Space

NASA’s Psyche Mission Launches to a Metal-Rich Rock in the Asteroid Belt

The mission lifted off via a SpaceX Falcon Heavy rocket.

A SpaceX Falcon Heavy rocket with the Psyche spacecraft launches from NASA's Kennedy Space Center in...
CHANDAN KHANNA/AFP/Getty Images

This morning, a new NASA mission launched toward one of the Solar System’s strangest residents.

Asteroid 16 Psyche is a metal-rich object that may be a remnant of an ancient collision that rendered the heart of a now-dead planet bare. Or, it signals that the Solar System used to be more peculiar than once thought, with Psyche having grown out from a particularly metal-rich pocket. Astronomers don’t know much about this oddity in the asteroid belt between Mars and Jupiter, a distance about three times farther than Earth is from the Sun.

After a delay last week due to weather conditions, NASA’s Psyche spacecraft set sail toward the metal-rich asteroid. The mission launched on Friday at 10:19 a.m. Eastern time from Launch Complex 39A at NASA’s Kennedy Space Center in Cape Canaveral, Florida, atop a SpaceX Falcon Heavy rocket.

Its next major maneuver is to unfurl its cross-shaped solar panels. This takes place an hour after launch, and each wing will take a little more than seven minutes to deploy and latch into place. When they are fully deployed, the spacecraft will reach the size of a singles tennis court.

Where is the spacecraft going?

Then, the spacecraft settles into its six-year journey to asteroid Psyche. The asteroid's distance from the Sun is about 235 million to 309 million miles, But the probe will travel 2.5 billion miles through the Solar System to reach it, cruising in an ever-expanding spiral and hopscotching on Mars’ gravity to speed up and set its trajectory.

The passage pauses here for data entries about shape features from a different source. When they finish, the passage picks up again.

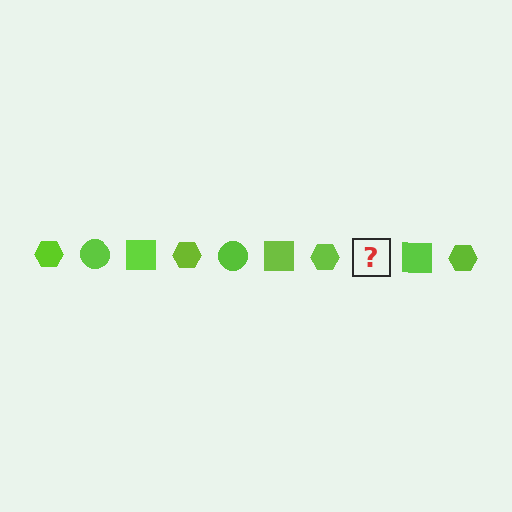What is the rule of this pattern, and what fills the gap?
The rule is that the pattern cycles through hexagon, circle, square shapes in lime. The gap should be filled with a lime circle.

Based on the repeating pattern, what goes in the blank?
The blank should be a lime circle.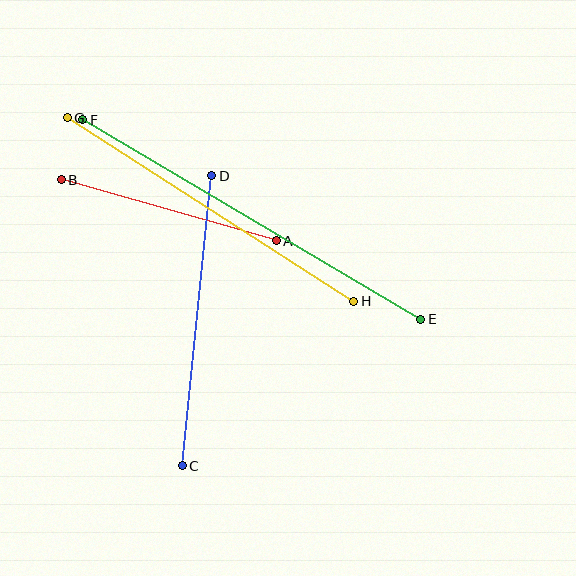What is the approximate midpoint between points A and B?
The midpoint is at approximately (169, 210) pixels.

When the spacecraft finally enters orbit around asteroid Psyche, the trio of instruments onboard will collect data from various altitudes, ranging from 400 miles and getting up-close to just around 47 miles above the asteroid’s surface, which Nicky Fox, associate administrator for NASA’s science directorate, called “freaking cool!”

An artist’s illustration of NASA’s Psyche spacecraft as it approaches the asteroid Psyche. The mission launched this morning and will arrive at the asteroid in 2029.

NASA/JPL-Caltech/ASU

Why is NASA Studying Asteroids Like Psyche?

Psyche is one of several active asteroid-centric missions at NASA. The space agency witnessed the descent of samples from asteroid Bennu on September 24, the first time it had attained such a dusty prize.

The OSIRIS-REx spacecraft, which plucked this material, is now sailing towards Apophis, an intriguing asteroid that will fly near Earth in 2029. Another NASA mission called Lucy is flying through the Solar System towards a mysterious population of asteroids near Jupiter. Before it reaches its first of these so-called Trojan asteroids, it will visit asteroid Dinkinesh on November 1, 2023.

Studying these pieces of space rock helps scientists better understand the origins of the universe and what occurred as planets were forming. The asteroid Psyche is even more intriguing. Preliminary research suggests that it could be dense, and be abundant in iron. Scientists will have a better understanding of Psyche and what it could mean once they get a closer look. Unfortunately, they’ll have to wait until 2029.